Est-ce un besoin de composer vous-même dans vos films ? Je ne sais pas si c’est un besoin mais c’est une logique. Je ne fais pas la part des choses. C’est le même travail.

Vous écrivez le scénario, vous réalisez, vous êtes au montage, vous composez, peu de gens gèrent toutes ces étapes… Et je produis…

Jusqu’à la musique, vous assumez beaucoup de postes… Plus j’en fais plus j’ai l’impression d’écrire le film. Après je ne vais pas mentir, c’est épuisant. Certaines personnes trouvent que je suis trop « control freak » comme on dit, et c’est épuisant physiquement mais ça n’est pas très grave. Etrangement c’est épuisant aussi sur la solitude que cela implique.

Ressentez-vous le besoin de demander à un moment donné des avis sur le film en cours ? Oui, à très peu de gens. Je questionne, je discute tout le long du projet.

Existe-t-il un lien entre les groupes de personnages de vos différents films, notamment entre le groupe de jeunes filles allongées qui s’ennuient dans un climat presque « suicidaire »… C’est la mélancolie des jeunes filles au pensionnat.

…Et le groupe de Nocturama ? Ces personnages ne ressemblent-ils pas un peu à des « zombies » par leur attitude ?  C’est une lecture aussi un peu évidente. Pour moi Nocturama est beaucoup plus un film de Zombies que zombi Child. Zombi Child est un film de zombies dans le sens où l’on remonte à l’origine et on recontextualise, on redonne vie à quelque chose. Mais Nocturama est beaucoup plus un film de zombies. J’ai revu un film de zombies avant de tourner Nocturama et pas avant de tourner Zombi Child.

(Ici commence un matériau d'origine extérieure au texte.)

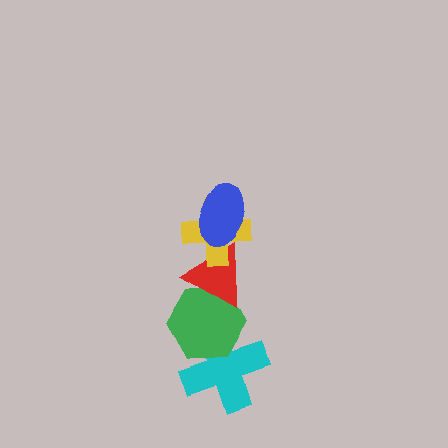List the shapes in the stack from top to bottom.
From top to bottom: the blue ellipse, the yellow cross, the red triangle, the green hexagon, the cyan cross.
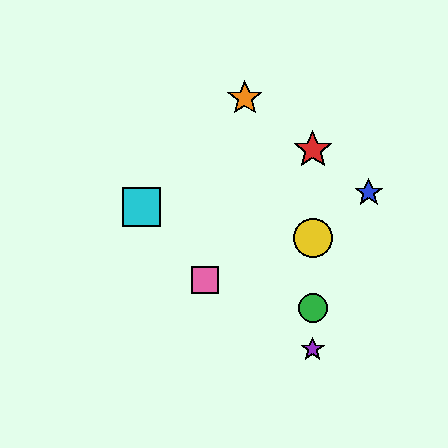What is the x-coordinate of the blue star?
The blue star is at x≈369.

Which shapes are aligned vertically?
The red star, the green circle, the yellow circle, the purple star are aligned vertically.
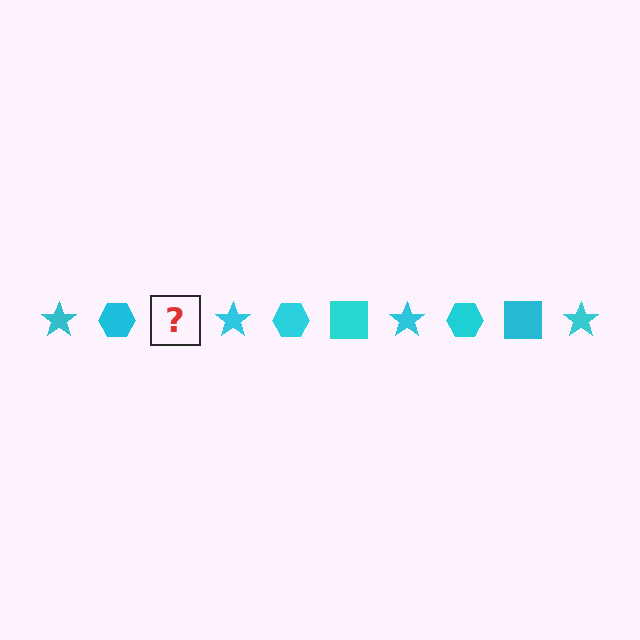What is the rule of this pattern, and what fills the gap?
The rule is that the pattern cycles through star, hexagon, square shapes in cyan. The gap should be filled with a cyan square.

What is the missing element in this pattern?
The missing element is a cyan square.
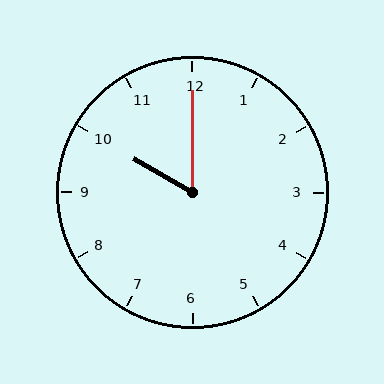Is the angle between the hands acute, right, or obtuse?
It is acute.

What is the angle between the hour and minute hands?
Approximately 60 degrees.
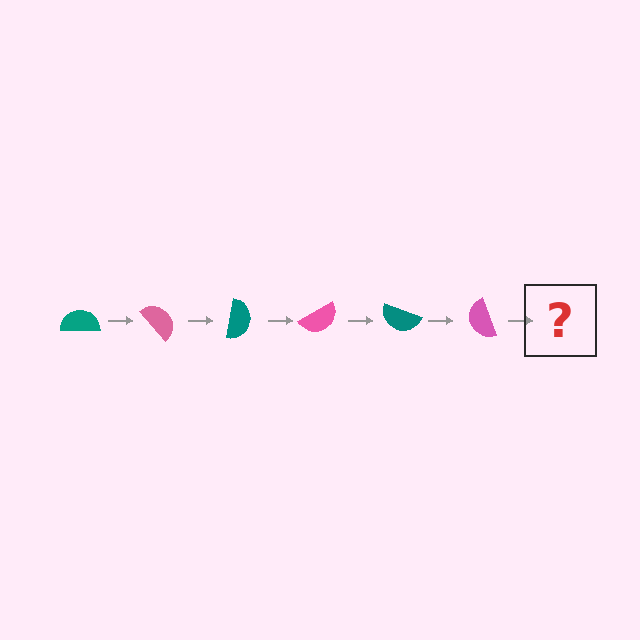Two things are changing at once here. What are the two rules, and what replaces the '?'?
The two rules are that it rotates 50 degrees clockwise each step and the color cycles through teal and pink. The '?' should be a teal semicircle, rotated 300 degrees clockwise from the start.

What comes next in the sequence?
The next element should be a teal semicircle, rotated 300 degrees clockwise from the start.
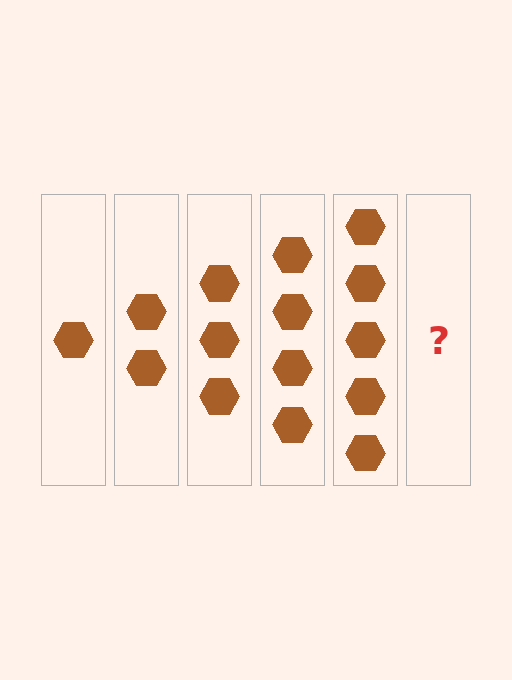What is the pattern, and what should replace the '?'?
The pattern is that each step adds one more hexagon. The '?' should be 6 hexagons.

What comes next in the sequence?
The next element should be 6 hexagons.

Dans Zombi Child vous abordez le sujet du Zombie par son aspect historique… En effet c’est repasser par l’histoire, par l’origine pour recontextualiser et de par ce trajet partir de cette figure très pop, écolo, qu’est le zombie pour retourner à l’une de ses origines. C’est aussi de manière transversale essayer de parler de l’esclavage. Du rapport de la France au colonial, à Haïti et puis des choses me sont apparues même si ce ne sont pas des volontés. On me prête beaucoup plus d’intentions que je n’en n’ai. Je m’intéresse juste à ce type qui marche tête baissée, à cette fille qui pleure.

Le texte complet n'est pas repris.